Well, the answer is simple: The situation has changed and, as Prime Minister, Theresa May is attempting to act upon the vote and not on her own personal views.
That she felt that Britain would be safer and more prosperous as part of the European Union prior to the vote does not alter the fact that a majority voted to leave. She is dealing with the facts as they are not as she wishes they may have been.
I wanted Britain to remain in the EU too but I can entirely understand why the government, led by Theresa May, is not keen on revealing its negotiating tactics too early nor creating policy based on the Prime Minister’s pre-referendum thoughts.
Theresa May is attempting to navigate towards the best possible Brexit deal for Britain. She’s playing the cards available to her, though she may have wished for an entirely different hand.
It’s also worth noting that the Prime Minister leads a cabinet that contains a mixture of those who shouted loudly for leave and others who were staunchly for remain. She has to listen to all of those views and many others.
The view taken by Labour seems to be that Mrs May should stick doggedly to her pre-referendum position, despite the referendum result and the position held by many in her party. Surely it wouldn’t want her to ignore democratic mandates in any other situation?

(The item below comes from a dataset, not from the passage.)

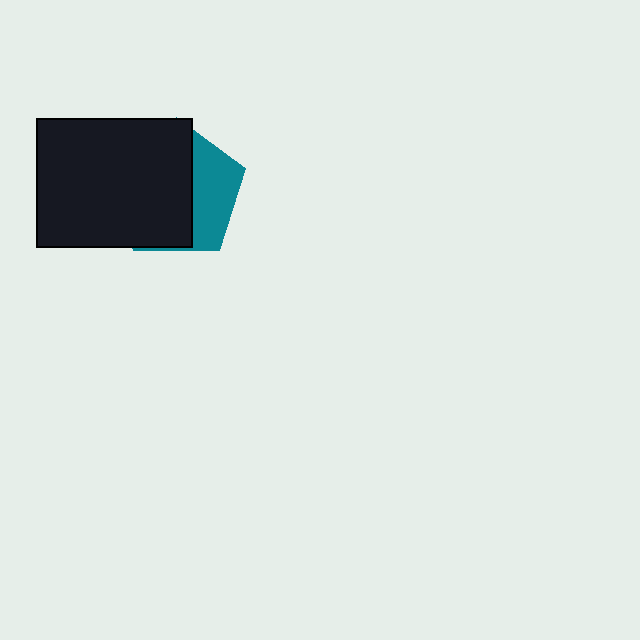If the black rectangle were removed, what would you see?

It’s entirely possible for Theresa May to have sincerely held the views expressed in the Goldman Sachs audio and to now, also sincerely, be committed to achieving the best possible deal for Britain after it exits the EU.

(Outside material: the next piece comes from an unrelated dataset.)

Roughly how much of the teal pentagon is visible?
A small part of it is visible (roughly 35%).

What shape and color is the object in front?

She also hasn’t abandoned her belief in the benefits of the single market. She said as much in her Tory Party conference speech. She simply isn’t able to be so unequivocal in advance of negotiations – they will be too hard fought for that.
The Prime Minister also indicated, again in a speech before the referendum, that Britain would “cope” outside the EU: “Britain is big enough and strong enough to be a success story in or out of the EU.”
It hardly required a leaked recording to know that Theresa May’s views were nuanced and it doesn’t mean she’ll do a bad job for Britain.